Some Java data types can be written and read by the processor in one operation. For example a int on a 32 bit system. While other data types require multiple operations. For example a long (64 bit) on a 32 bit system. Having two operations to write a value allows other processors to observe a half written (thus inconsistent) value. For variables declared volatile Java needs to make sure the variable appears to be written and read atomically.

Registers

There are more types of “cache” than the usual CPU memory cache everyone thinks of when someone says “cache”. The Java compiler could optimize code by storing variables temporarily in CPU registers. This can be considered a cache too. Take this code:

for (int i = 0; i < 1000; i++) {
    j = j + 10;
}

It is almost certain that the variable i will only exist in CPU registers. It’s also very likely that j will be loaded to a CPU register at the beginning of the loop, and only written back to memory when the loop finishes. No other threads will be able to observe the intermediate steps applied to j.

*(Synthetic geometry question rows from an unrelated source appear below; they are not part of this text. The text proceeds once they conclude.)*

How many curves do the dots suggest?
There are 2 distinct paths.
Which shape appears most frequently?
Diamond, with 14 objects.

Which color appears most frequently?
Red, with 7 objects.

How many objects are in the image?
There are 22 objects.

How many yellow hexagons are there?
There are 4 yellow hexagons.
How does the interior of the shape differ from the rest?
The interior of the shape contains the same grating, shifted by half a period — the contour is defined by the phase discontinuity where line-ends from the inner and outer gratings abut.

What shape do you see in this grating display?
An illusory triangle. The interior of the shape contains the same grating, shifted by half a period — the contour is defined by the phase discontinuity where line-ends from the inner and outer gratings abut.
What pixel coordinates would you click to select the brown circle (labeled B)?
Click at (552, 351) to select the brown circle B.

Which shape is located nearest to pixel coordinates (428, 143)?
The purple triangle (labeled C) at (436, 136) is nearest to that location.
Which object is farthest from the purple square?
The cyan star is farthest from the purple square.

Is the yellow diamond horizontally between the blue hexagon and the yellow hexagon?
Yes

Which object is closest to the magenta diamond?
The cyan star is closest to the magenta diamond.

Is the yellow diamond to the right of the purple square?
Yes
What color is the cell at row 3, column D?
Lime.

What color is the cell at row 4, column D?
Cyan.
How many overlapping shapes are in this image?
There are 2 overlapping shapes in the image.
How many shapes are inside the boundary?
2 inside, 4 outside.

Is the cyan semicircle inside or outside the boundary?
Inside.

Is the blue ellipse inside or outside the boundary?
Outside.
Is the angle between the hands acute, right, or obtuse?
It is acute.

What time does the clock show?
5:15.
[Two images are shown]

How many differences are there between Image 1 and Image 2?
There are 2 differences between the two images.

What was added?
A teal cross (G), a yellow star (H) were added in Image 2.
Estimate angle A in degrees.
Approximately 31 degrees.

If one needs to make sure other threads will observe the changes, he needs to tell this to Java explicitly.

Optimizations of the Cache

In their effort to speed up CPU memory access, CPU designers applied even optimizations to the cache, which is actually a optimization to optimization. There are so called store buffers. They are used to queue stores to memory applied by the processor. Using those, the processor can continue its work without to have to wait for the store operation to complete. With store buffers in use, a couple of things can happen:

  • The store operation itself is delayed. This means some writes/reads may appear out of order.
  • There are no guarantees in which order values in the store buffer are going to be written to memory. It’s possible that, if two variables lie next to each other in memory, they are written in one operation, even if there were other store operations in between.

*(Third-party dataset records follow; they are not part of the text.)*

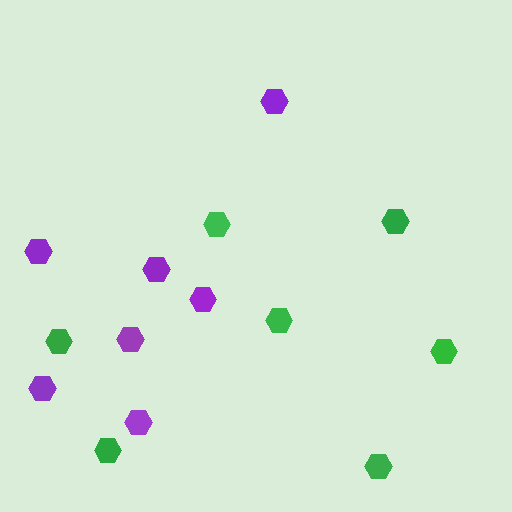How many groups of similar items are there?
There are 2 groups: one group of purple hexagons (7) and one group of green hexagons (7).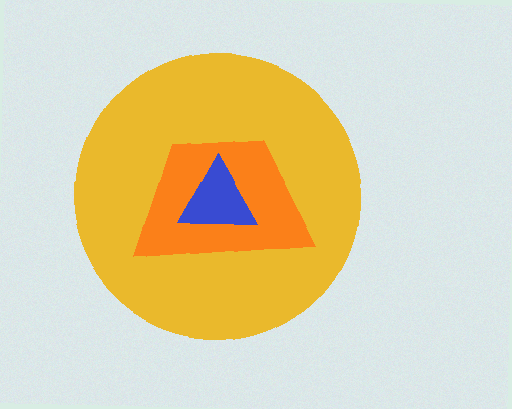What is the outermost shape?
The yellow circle.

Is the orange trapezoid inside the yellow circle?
Yes.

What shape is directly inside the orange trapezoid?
The blue triangle.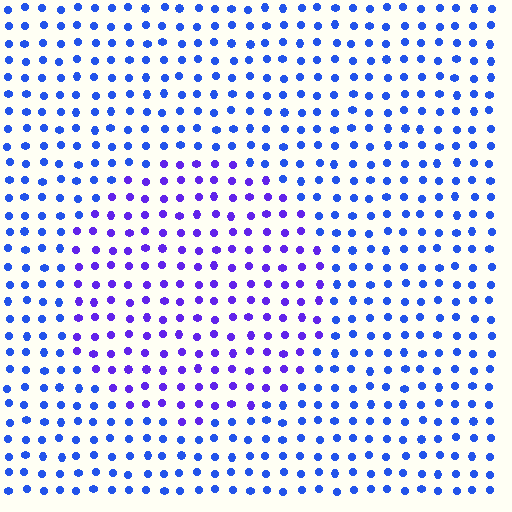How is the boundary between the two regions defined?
The boundary is defined purely by a slight shift in hue (about 34 degrees). Spacing, size, and orientation are identical on both sides.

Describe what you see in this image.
The image is filled with small blue elements in a uniform arrangement. A circle-shaped region is visible where the elements are tinted to a slightly different hue, forming a subtle color boundary.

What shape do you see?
I see a circle.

And there are invalidation queues. A little background on this: One way how CPUs implement cache coherency is to use the MESI cache coherency protocol. MESI stands for Modified Exclusive Shared Invalid and names the states cache entries may have. When a CPU needs to modify a variable, it sends a invalidation message to other CPUs. The others mark the entries in their caches as invalid (if they store the entry in their cache at all). The modifying CPU needs to wait until all CPUs confirmed the invalidation message. This takes time. A lot of time in CPU processing terms. So invalidation queues were introduced. Each CPU immediately acknowledges a invalidation message and stores a entry in its invalidation queue. The queue is processed later on. This means there is some time between a invalidation message and the message being applied in all caches. So it’s possible for CPU0 to process its store buffers and update all values in memory, while CPU1 still has not yet processed the invalidation queue. So CPU1 could read a old value for a variable from its cache while the invalidation queue is still not yet processed.

So what does Java do to guarantee consistency in all those cases? Java utilizes so called memory barriers. In simple terms a memory barrier forces those queues (store buffers, read buffers, invalidation queue) to run dry before execution can continue. When a volatile variable is written, a single cache entry is invalidated and the invalidation queue and store buffers are processed.

Lessons We Learned

Consistency and performance are conflicting. ;) But you knew this already, right? There are a lot of subtle things going on. And the magic spell for the Java developer to handle all this is the Java Memory Model. The JMM is a nice thing to rely on, facing the amount of architectures the code could be executed on.

  1. See Is The Double-Check Idiom Really Really Fixed? for a description on why map has to be volatile

  2. Replaced by “no operation” instructions.